Clinton Likely To Net 25 in New York

Ten polls in the past two weeks show Hillary Clinton maintaining a double-digit lead over Bernie Sanders in New York.  With our model set to Sanders winning 80% of the undecided vote, we predict Clinton will win the New York primary with around 55 percent of the vote.

It will likely take weeks to get the final delegate count, in part because New York is proportional by Congressional district, and the district maps in the city cross all kinds of political boundaries.
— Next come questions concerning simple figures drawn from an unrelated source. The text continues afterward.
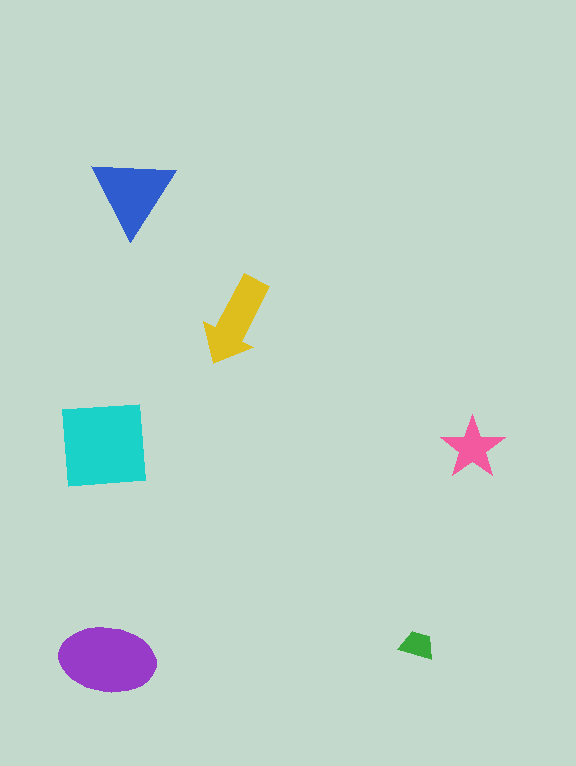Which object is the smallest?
The green trapezoid.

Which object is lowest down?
The purple ellipse is bottommost.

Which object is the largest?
The cyan square.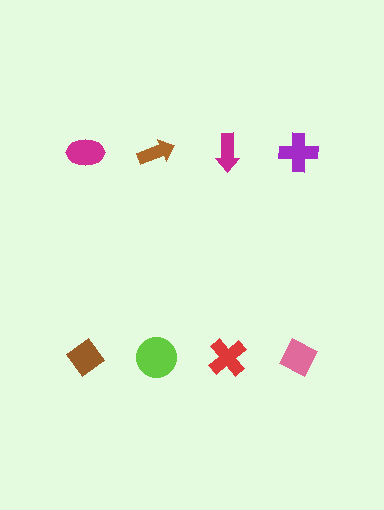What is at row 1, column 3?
A magenta arrow.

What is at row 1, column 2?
A brown arrow.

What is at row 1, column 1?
A magenta ellipse.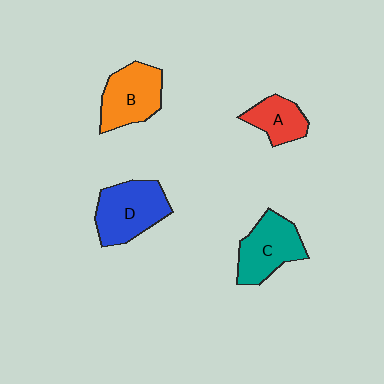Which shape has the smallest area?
Shape A (red).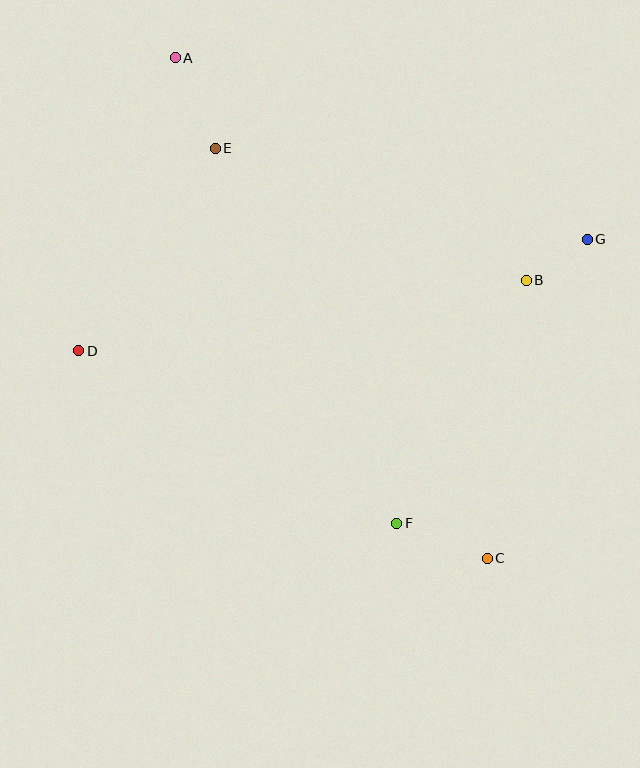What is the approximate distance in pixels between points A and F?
The distance between A and F is approximately 516 pixels.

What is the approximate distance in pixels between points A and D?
The distance between A and D is approximately 308 pixels.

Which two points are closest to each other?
Points B and G are closest to each other.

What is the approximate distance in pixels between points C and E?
The distance between C and E is approximately 492 pixels.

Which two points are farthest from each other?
Points A and C are farthest from each other.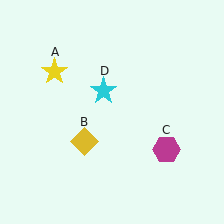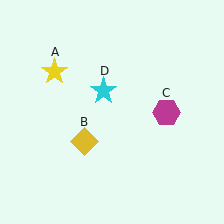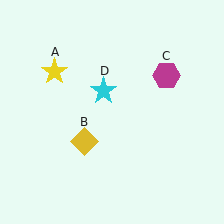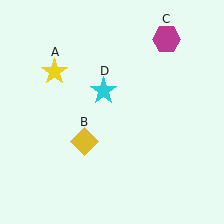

In CDs that have six delegates available (18 of 27), a candidate needs to exceed 58% of the vote to avoid splitting the delegates 3-3.  This likely helps Sanders by around 10 delegates statewide.

Since we don’t have CD-level polling, and our model doesn’t account for demographics in any meaningful way, it’s not possible to drill down into how each of the 27 CDs may split.  Nevertheless, our estimate shows Clinton netting roughly 25 delegates in the night, which would extend her pledged-delegate lead over Sanders to around 240. The win is what will set the narrative for the remaining races, but a 20+ Clinton delegate victory will come close to sealing the deal.

Our model shows Clinton netting an addition 42 delegates in the April 26 contests, mostly on the strength of an 18-point win in Maryland and a 6-point win in Pennsylvania, based on recent polls.  Even were she just to net 30, she would have a 270-delegate lead.  While not mathematically impossible to overcome until June 7, Sanders would need to post 50-point victories in each of the remaining contests to work the race to a tie.  He will likely do so in Oregon, but in California, our model predicts a 4-point Clinton win, meaning Sanders has a lot of ground to make up in the next two months.

The “good” news for Sanders, though, is that the polls also show him keeping Clinton around 200 delegates short of what she needs to win the nomination on pledged delegates alone.  It’s very likely that she has the super delegates needed to carry her over on the first ballot, but without Clinton hitting the 2,383 magic number in the primaries, Sanders can legitimately fight through the convention.